Вскоре я заметил, что корабль проседает, словно впитываясь океаном. Как будто мы тяжелели из-за пробоин. Неужели слёзы проедают днище?! Но матросы сообщили, что в трюме сухо. Я тут же распорядился задраить все люки и иллюминаторы. На середине второго витка широкой спирали бриг ушёл в воду наполовину. А за пару десятков ярдов до центра воронки я смог коснуться поверхности океана рукой. Китовые слёзы имели температуру человеческого тела! Я решил попробовать их на вкус. Жидкость оказалась не солёной – я пил её как простую воду. Однако в ней таилось что-то изначальное. Это была та древняя влага, когда-то принесённая на нашу планету в виде космического льда. Китовые слёзы роднили выпившего их с любой жидкостью во вселенной. Теперь мне не был страшен ни пар, ни лёд, ни сами глубины океана. Это чувствовалось и кожей, и разумом, и душой.
Команда напилась слёз уже прямо из океана, свесившись за борт и припав к ряби, словно к обычному ручейку.
Считаные минуты оставались до того, как вода хлынет на палубу. За людей я больше не боялся, но что станет с кораблём?
Ответ пришёл в последние мгновения. Я набрал в ладонь немного влаги и ринулся на нос. Там рассекала волны наша кариатида – фигура в виде тигрицы. Эти звери любят воду и прекрасно плавают, но выплыть с целым кораблём на спине не под силу никому. Поэтому я влил жидкость в беззвучно рычащую пасть кошки. От подобной наглости она резко вильнула кончиком кормы, но столь бесцеремонно предложенное питьё всё-таки проглотила.
Конечно, через несколько секунд слёзы и так залились бы в рот тигрицы, но я понимал, что даже живой водой можно захлебнуться насмерть.

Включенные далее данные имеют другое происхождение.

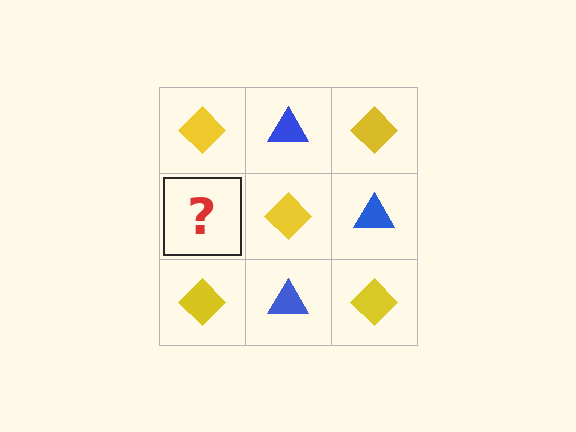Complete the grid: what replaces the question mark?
The question mark should be replaced with a blue triangle.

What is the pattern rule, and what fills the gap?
The rule is that it alternates yellow diamond and blue triangle in a checkerboard pattern. The gap should be filled with a blue triangle.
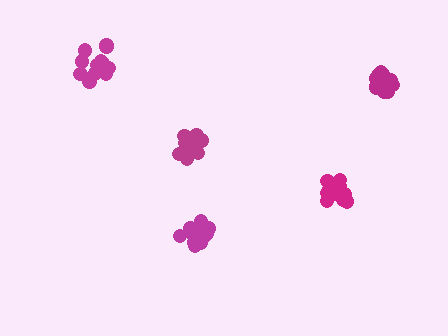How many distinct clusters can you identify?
There are 5 distinct clusters.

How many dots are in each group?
Group 1: 14 dots, Group 2: 13 dots, Group 3: 14 dots, Group 4: 13 dots, Group 5: 15 dots (69 total).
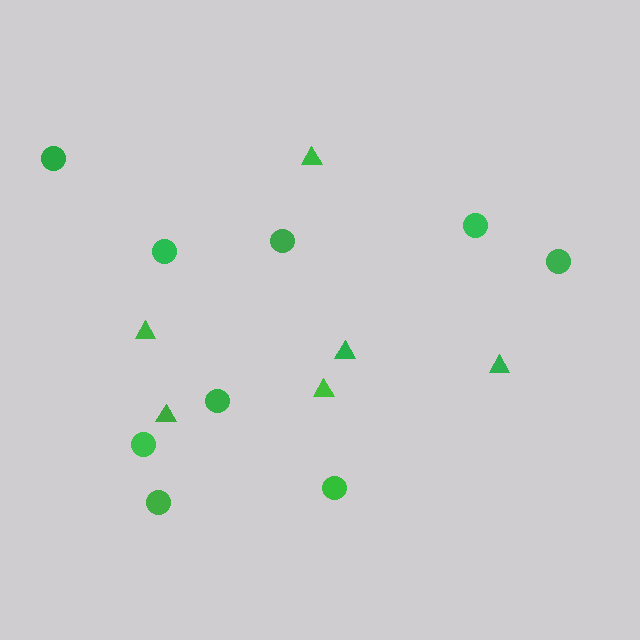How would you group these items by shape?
There are 2 groups: one group of circles (9) and one group of triangles (6).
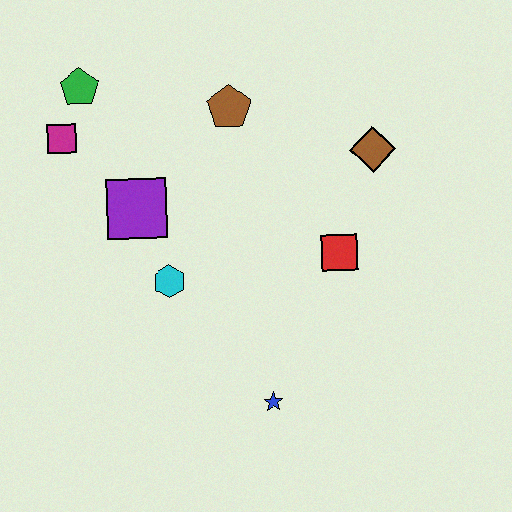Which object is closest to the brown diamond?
The red square is closest to the brown diamond.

И вот мгновение, когда края бортов поравнялись с рябью. Момент, в который океан посетил мой бриг. За первым широким шагом господина последовал семенящий бег его многолитровой свиты, устремившейся во все концы корабля.
Перед нами волны приостанавливались, обнимая ноги с особой осторожностью. Затем объятия перебирались выше: на пояс, грудь, шею... Мы погружались под воду естественно, будто дельфины, на секунду появившиеся на поверхности, чтобы набрать воздуха: без страха и сожалений о покидаемом мире.
Первый вдох по ту сторону океана – словно вдох по ту сторону одеяла: тяжёлый и вязкий. Первый выдох – пускание пузырьков. Целая вереница их устремилась изо рта к поверхности, ставшей для нас небесами.
В книжках иногда пишут: «он дышал под водой». Знайте, это совсем не то же, что дышать водой. Как хождение по воздуху – ещё не полет. Новорождённое чувство, будто научился лакомиться солнечным светом. Представьте, что при каждом вдохе вы делаете глоток не только газа, но и влаги – морской воды. Её привкус я ощутил, когда мы погрузились глубже и покинули пресные слёзы. Всё внутри меня заполнилось солоноватой жидкостью, словно я превратился в бутылку томатного сока.
В эти мгновения я жалел только об одном: что вынужден спешить. Что у меня нет времени наслаждаться чудесами. Что вместо созерцания и прочувствования приходиться думать, как быстрее освоиться в открывшемся мне измерении, как заставить его помогать мне.